The Sacramento Valley Field Day at Bayer Woodland began in the front lobby of the sprawling, iron-gated compound. We were promptly met by Lisa McDaniel, Head of Global Outreach & Engagement.

Once our entire class arrived, Lisa escorted us to a boardroom on the second floor of an even larger building on the opposite side of the Bayer Woodland campus. Upon arrival at our second meeting place, we conducted an “open circle”, students introduced themselves, we reviewed the day’s itinerary, and we were provided id badges to wear for the duration of our tour. Following a ‘hotel breakfast’ of multigrain bars, muffins, yogurt, juice, and coffee, we headed out for a tour the various research and development facilities.

Our first stops were a series of greenhouses where we learned about the safety measures taken to protect crop yields. We learned about specialty breeding and the genome-tracking processes that ensure the strongest, most drought-resistant produce. We then toured their maintenance facility where we learned that the use of GPS systems can help better track crop development.

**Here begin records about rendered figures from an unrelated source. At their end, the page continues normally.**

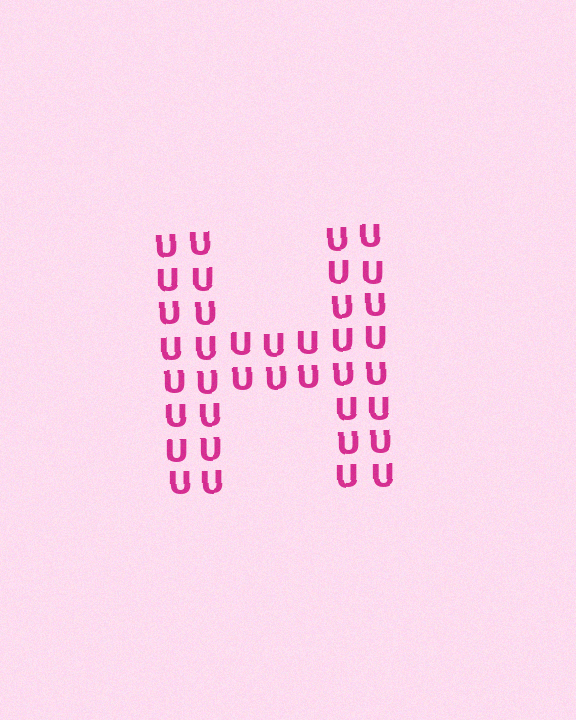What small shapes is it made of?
It is made of small letter U's.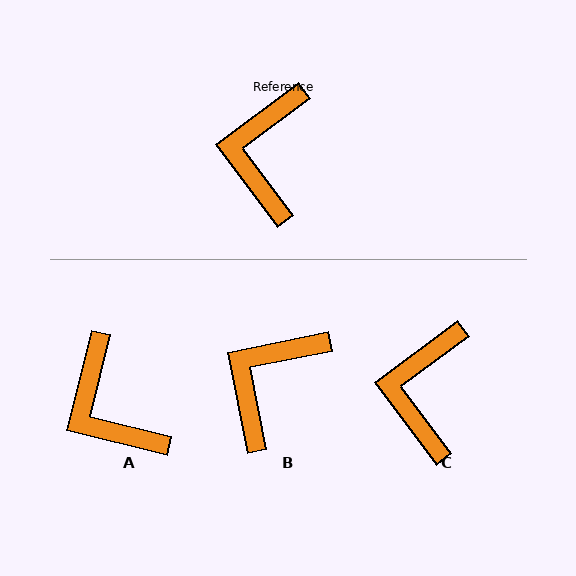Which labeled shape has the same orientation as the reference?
C.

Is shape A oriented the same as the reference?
No, it is off by about 40 degrees.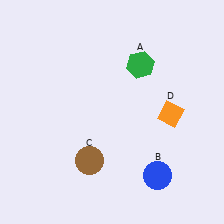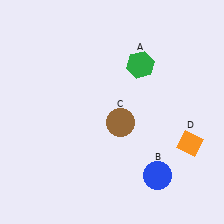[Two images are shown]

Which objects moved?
The objects that moved are: the brown circle (C), the orange diamond (D).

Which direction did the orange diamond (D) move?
The orange diamond (D) moved down and to the right.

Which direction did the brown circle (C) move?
The brown circle (C) moved up and to the right.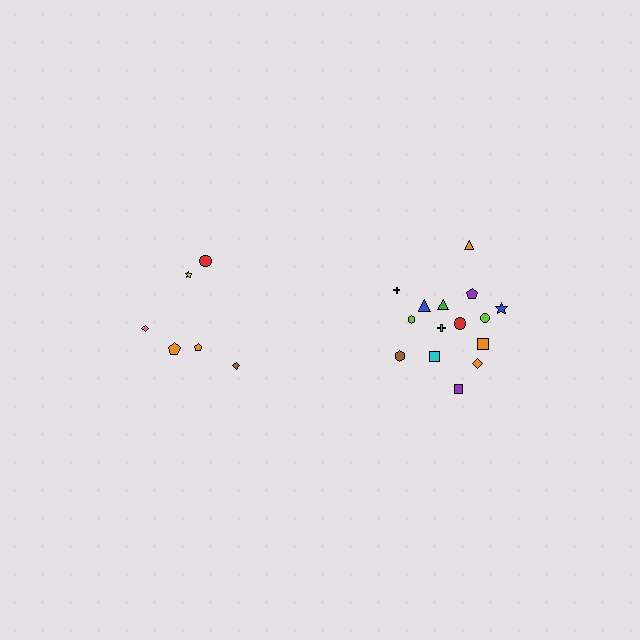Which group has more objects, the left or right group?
The right group.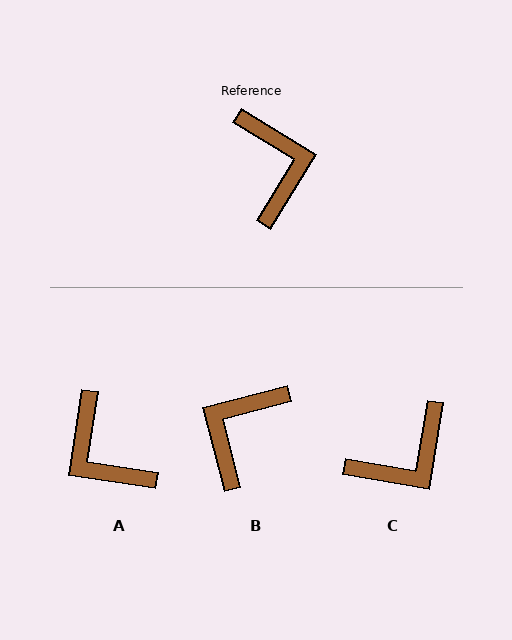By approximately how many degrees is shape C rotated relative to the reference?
Approximately 68 degrees clockwise.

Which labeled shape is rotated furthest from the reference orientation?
A, about 157 degrees away.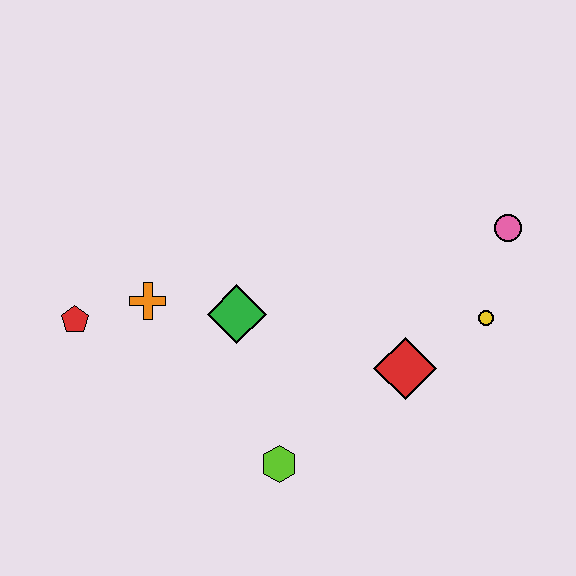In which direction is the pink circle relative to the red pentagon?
The pink circle is to the right of the red pentagon.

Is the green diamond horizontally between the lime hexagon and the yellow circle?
No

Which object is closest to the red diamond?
The yellow circle is closest to the red diamond.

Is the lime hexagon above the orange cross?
No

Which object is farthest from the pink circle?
The red pentagon is farthest from the pink circle.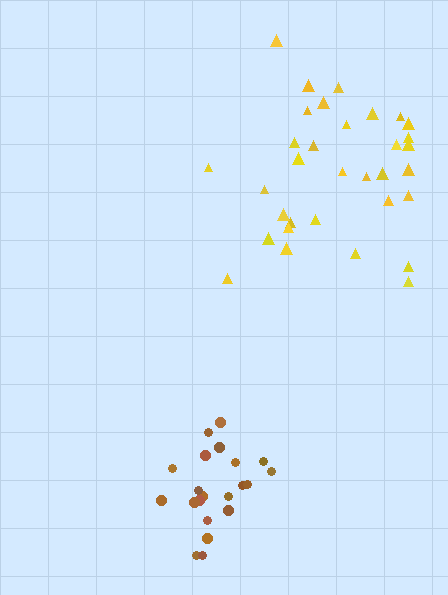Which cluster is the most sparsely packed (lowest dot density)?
Yellow.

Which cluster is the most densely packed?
Brown.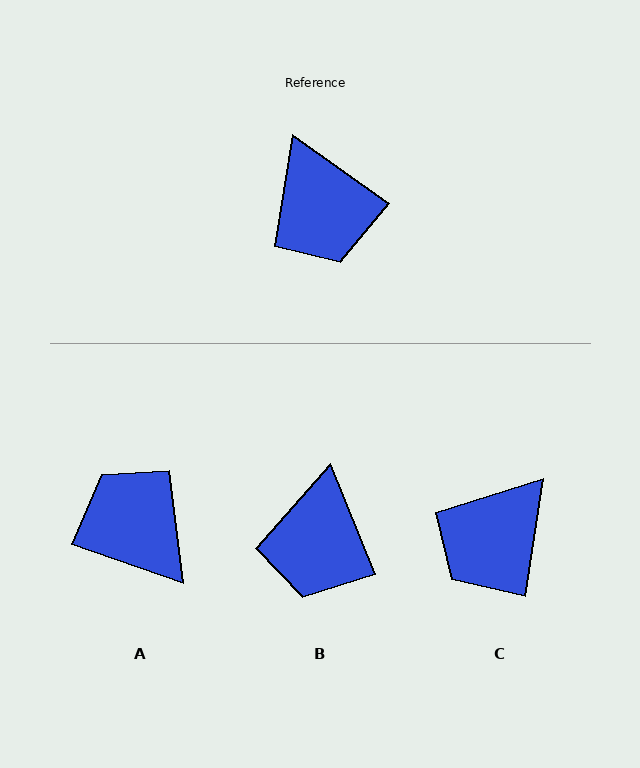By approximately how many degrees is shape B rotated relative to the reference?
Approximately 33 degrees clockwise.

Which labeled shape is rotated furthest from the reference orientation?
A, about 164 degrees away.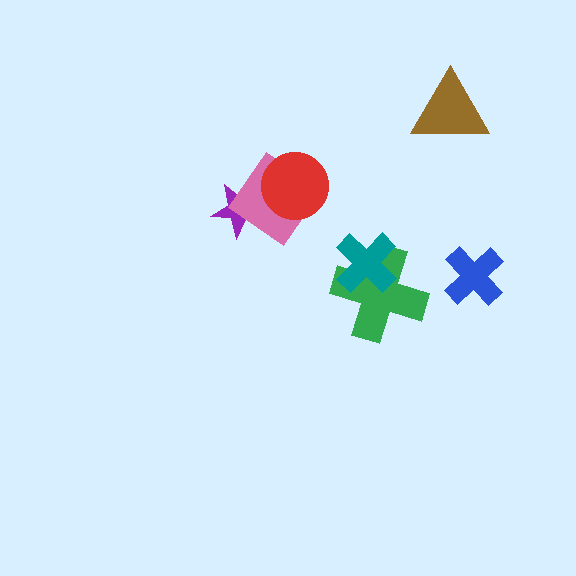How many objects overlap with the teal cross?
1 object overlaps with the teal cross.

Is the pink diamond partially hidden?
Yes, it is partially covered by another shape.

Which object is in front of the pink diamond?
The red circle is in front of the pink diamond.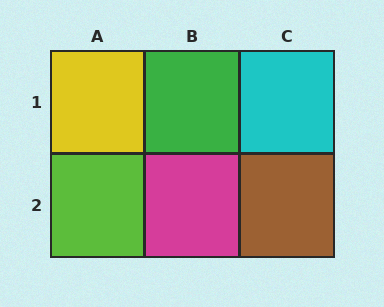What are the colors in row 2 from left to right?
Lime, magenta, brown.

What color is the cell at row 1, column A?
Yellow.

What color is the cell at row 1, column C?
Cyan.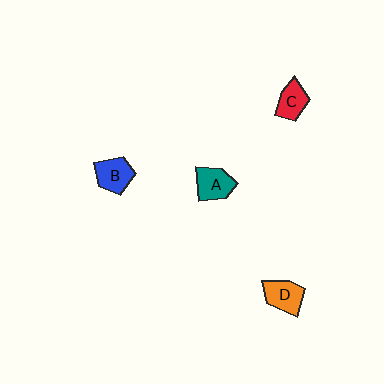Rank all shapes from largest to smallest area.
From largest to smallest: D (orange), A (teal), B (blue), C (red).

After our tour of the grounds, we regrouped in the boardroom and were treated to pizza for lunch! During our lunch, we were joined by a diverse panel of Bayer professionals who introduced themselves told us all a little bit about their background and their work at Bayer. After lunch and thanking the panel for their time, we headed downstairs to participate in a hands-on activity that mimicked the science of tracking disease by inspecting samples and referring to a checklist for tell-tale signs of illness in plants. We then headed back upstairs to take part in a market research survey to compare and contrast the tastes of tomatoes. And we learned that taste-preferences can vary widely in the global market.

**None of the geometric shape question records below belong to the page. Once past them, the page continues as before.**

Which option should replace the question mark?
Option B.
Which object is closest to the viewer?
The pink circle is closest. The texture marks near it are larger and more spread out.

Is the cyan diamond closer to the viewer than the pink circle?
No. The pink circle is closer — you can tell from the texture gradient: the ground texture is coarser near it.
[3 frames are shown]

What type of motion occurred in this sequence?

We concluded this trip with a “closing circle” that asked students to recall something they learned during their tour at Bayer. We thanked our hosts and departed.

AgVocacy at Cosumnes River College

FARMS Leadership Program | Sac Valley and San Joaquin | December 11, 2018

Field Day Host(s)
Cosumnes River College
Bayer Crop Sciences
California Department of Food and Agriculture (CDFA)

Mentors
Kelly O’Halloran – Bayer Crop Sciences
Jacqueline Airoso – Collections Manager & Environmental Scientist – CDFA
Traci Scott – Outreach Specialist – Cosumnes River College
David Andrews – Professor of Horticulture – Cosumnes River College

Theme
College and Career Opportunities

Summary of the Day
The Sacramento Valley and San Joaquin FARMS Leadership Programs joined together for a field day at Cosumnes River College (CRC). The field day began with a group activity called Human Knot. This activity was designed for students to meet one another and then work together to problem solve and untangle them selves to form a circle.

After the group activity, our first presenter for the day was introduced. Kelly O’Halloran presented to the group. She gave an overview of Bayer Crop Sciences and also discussed the many different jobs that are associated with in their company. She also had a presentation on AgVocacy, which enables those who are passionate about modern agriculture to discuss the importance of agriculture, food production and the innovation needed to nourish our growing world.

Our second guest speaker for the day was Jacqueline Airoso from the CDFA. She gave a presentation on who the CDFA is and what they do. She also discussed plant pest’s and diagnostics.

Following our presentations Traci Scott gave us a tour of the Cosumnes River College Campus. We ended the tour at the Horticulture Department where David Andrews showed the students around and discussed the different courses offered at CRC. The students enjoyed walking around the garden and harvesting some late fall crops to sample and bring home.